La terre battue était jonchée d’objets hétéroclites, jaillis du passé, ici de vieux brodequins aux lacets pris dans les toiles d’araignée, là quelques bouteilles vides, plus loin des restes de paille et de crottin desséché, et à ses pieds des fientes d’oiseaux. Juste au-dessus de sa tête, accrochés aux poutres d’un vieux plafond blanchi à la chaux, des nids d’hirondelles vides en cette saison, étaient sûrement habités chaque hiver. Les espaces de pénombre se découvraient peu à peu : au fond à droite, une vieille voiture à cheval était couverte d’une telle épaisseur de poussière que la couleur du siège ne se laissait plus deviner. Au pied de l’un des brancards qui reposait sur le sol, une caisse en bois rustique contenait quelques bouteilles de verre fumé à bouchons automatiques. Les rondelles de caoutchouc autour de l’obturateur en porcelaine, devenues dures et cassantes, se désagrégeaient sous ses doigts curieux. Après avoir ôté grossièrement une poussière épaisse et collante sur le verre, elle découvrit les deux épis d’orge et la célèbre marque d’une bière artisanale des années quarante.

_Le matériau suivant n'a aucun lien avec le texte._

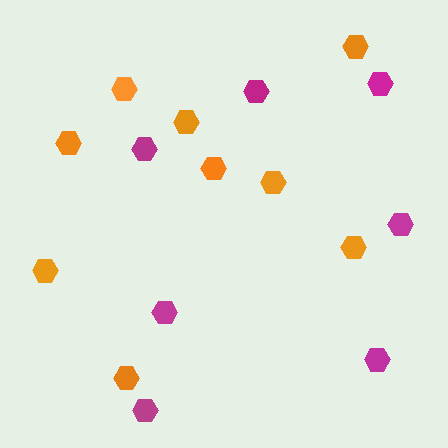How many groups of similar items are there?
There are 2 groups: one group of magenta hexagons (7) and one group of orange hexagons (9).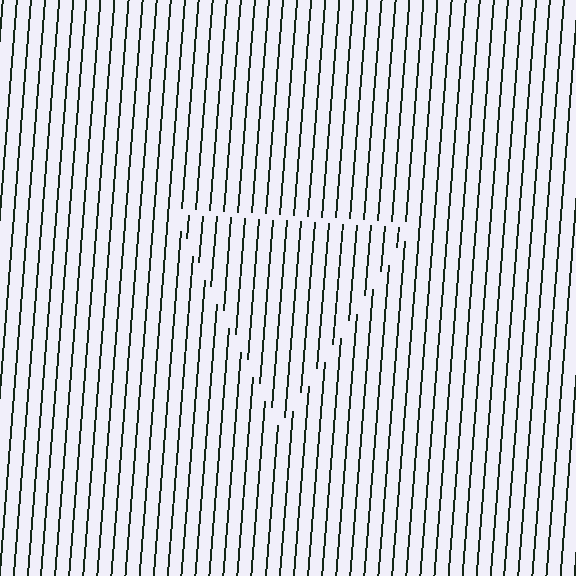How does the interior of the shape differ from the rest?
The interior of the shape contains the same grating, shifted by half a period — the contour is defined by the phase discontinuity where line-ends from the inner and outer gratings abut.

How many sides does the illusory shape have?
3 sides — the line-ends trace a triangle.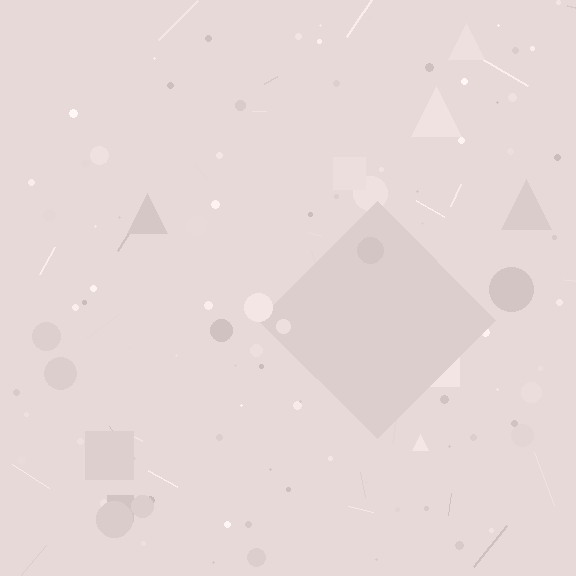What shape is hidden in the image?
A diamond is hidden in the image.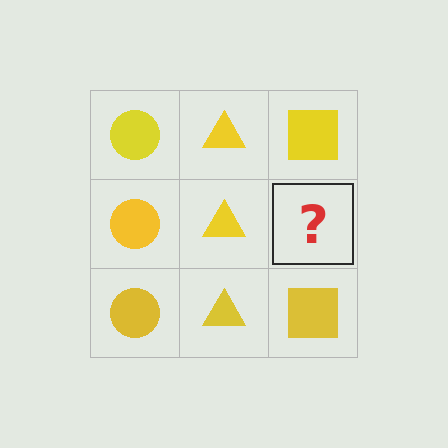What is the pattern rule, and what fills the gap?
The rule is that each column has a consistent shape. The gap should be filled with a yellow square.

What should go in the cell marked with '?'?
The missing cell should contain a yellow square.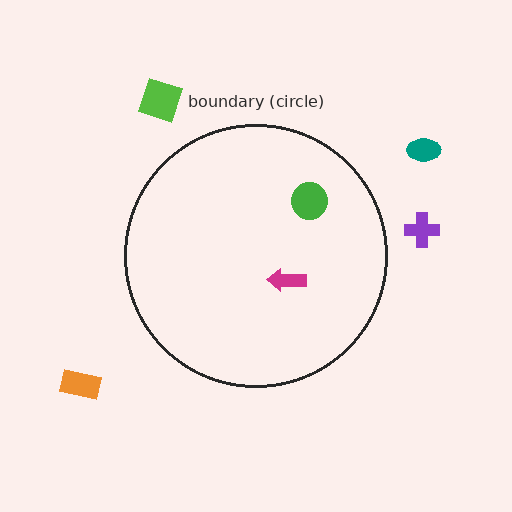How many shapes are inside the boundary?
2 inside, 4 outside.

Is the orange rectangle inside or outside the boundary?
Outside.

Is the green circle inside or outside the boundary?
Inside.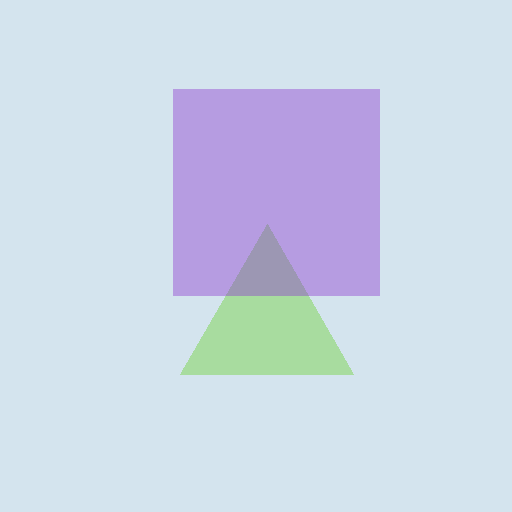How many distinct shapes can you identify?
There are 2 distinct shapes: a lime triangle, a purple square.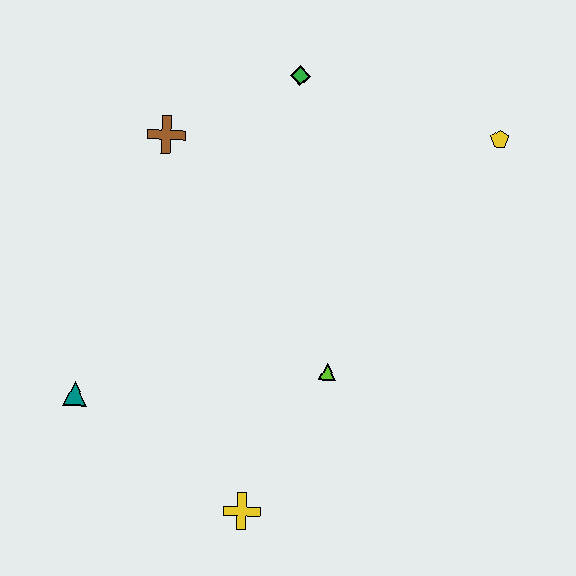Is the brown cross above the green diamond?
No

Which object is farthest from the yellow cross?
The yellow pentagon is farthest from the yellow cross.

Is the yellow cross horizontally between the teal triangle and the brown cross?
No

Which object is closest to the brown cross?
The green diamond is closest to the brown cross.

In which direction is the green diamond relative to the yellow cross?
The green diamond is above the yellow cross.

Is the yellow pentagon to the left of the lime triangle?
No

Elle se dirigea vers la façade opposée à l’entrée. Un soupirail lançait un faisceau de lumière trouble dans laquelle dansait des milliers de grains en suspension. Elle éclairait faiblement sur le mur d’en face, au creux des moellons descellés, une niche dans laquelle se dessinait un soupçon d’objet sans rapport avec la destination des lieux : un cahier jauni à la couverture grignotée sur les bords. Les pages tombaient en lambeaux, mais l’essentiel était là : des bribes, des dates, des listes, tout cela dans une belle écriture penchée des plus régulières.
Elle s’empara de cet objet et continua d’un coup d’œil circulaire la découverte de cette grange immense. Le vide parfois troublé par des outils oubliés, fers à cheval, arrosoir, pelle, cercle de tonneau, harnais, selles, remplissait tout le ventre de cette étrange caverne. Son regard buta contre un râtelier supportant deux fusils anciens, puis un escalier, plutôt une échelle de meunier, appuyée contre le pignon gauche.

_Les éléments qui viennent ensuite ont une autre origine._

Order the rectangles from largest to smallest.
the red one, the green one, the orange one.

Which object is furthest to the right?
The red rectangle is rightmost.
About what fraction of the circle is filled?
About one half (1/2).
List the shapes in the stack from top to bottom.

Sous ses pas, les marches craquaient, et la conduisaient à la lourde trappe à soulever pour découvrir tous les secrets de l’étage supérieur.
Elle refit le chemin en sens inverse jusqu’au portail resté ouvert et dans son champ visuel mais sous un autre angle, revisita encore cet antre qu’elle commençait à trouver plus familier. Le vieux cahier, glissé dans son sac à dos, quittait les lieux avec elle.